The S20 Ultra has a 6.9-inch screen that can be set to three basic display modes. Out of the box, the phone is set to Full HD+ with the refresh rate at 60Hz. This means the screen is refreshing 60 times per second. You can opt for a higher refresh rate, or Full HD+ at 120Hz. This doubles the number of times the screen refreshes each second. Naturally you’d expect that to impact battery life. Last, you can keep the refresh rate at 60Hz, but ramp up the resolution to the full Quad HD+. In this mode, the phone is lighting up 2 million more pixels than at Full HD+. Again, it should surprise no one that this might impact battery life.
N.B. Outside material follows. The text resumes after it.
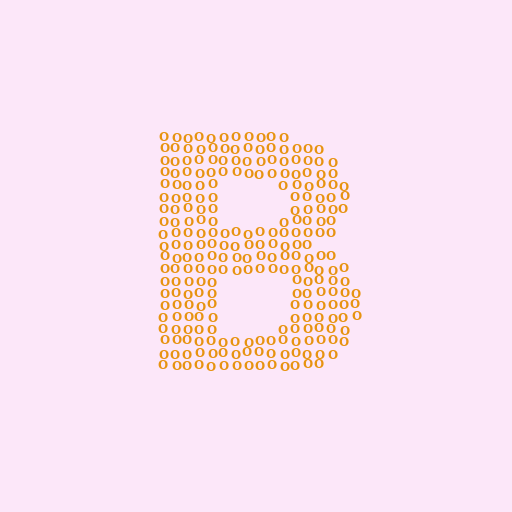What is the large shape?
The large shape is the letter B.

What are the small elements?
The small elements are letter O's.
We set the display brightness to 200 nits, which, in the case of the S20 Ultra, was at 58.9%. We test all batteries at 200 nits to provide comparable results.
The stock display setting provided the most uptime. The Galaxy S20 Ultra battery ran for 4 hours 58 minutes. Keep in mind, that’s running a continuous Speed Test G loop, or pushing the processor pretty hard while keeping the screen on.
Boosting the screen refresh rate to 120Hz took a noticeable toll on battery life. In this configuration, the Galaxy S20 Ultra battery ran for 4 hours 32 minutes. That’s a drop of about 9% when compared to the 60Hz setting.
Last, we tested the battery at Quad HD+. The Galaxy S20 Ultra battery life saw a drop to 4 hours 9 minutes. That’s a drop of 16.4% when compared to the Full HD+ setting.
Clearly, keeping the resolution and refresh rate in check will deliver the best battery life.
In addition to collecting battery life data, our test also shows us how the processor performs. If you’re curious to see how the Samsung Galaxy S20 Ultra processor compares to other recent flagships, we’ve got a nice little graph for you.
The majority of phones on this chart have a Qualcomm Snapdragon 855 processor under the hood. Only the Samsung Galaxy S20 Ultra has a Snapdragon 865. The performance boost of the 865 is clear, however, when pit against the field. The only phone that comes close is the ASUS ROG Phone 2, which has a supercharged 855 under the hood.
This is just a taste of our Galaxy S20 Ultra performance testing. We’ll have plenty more tests for you soon, including a much more in-depth performance test.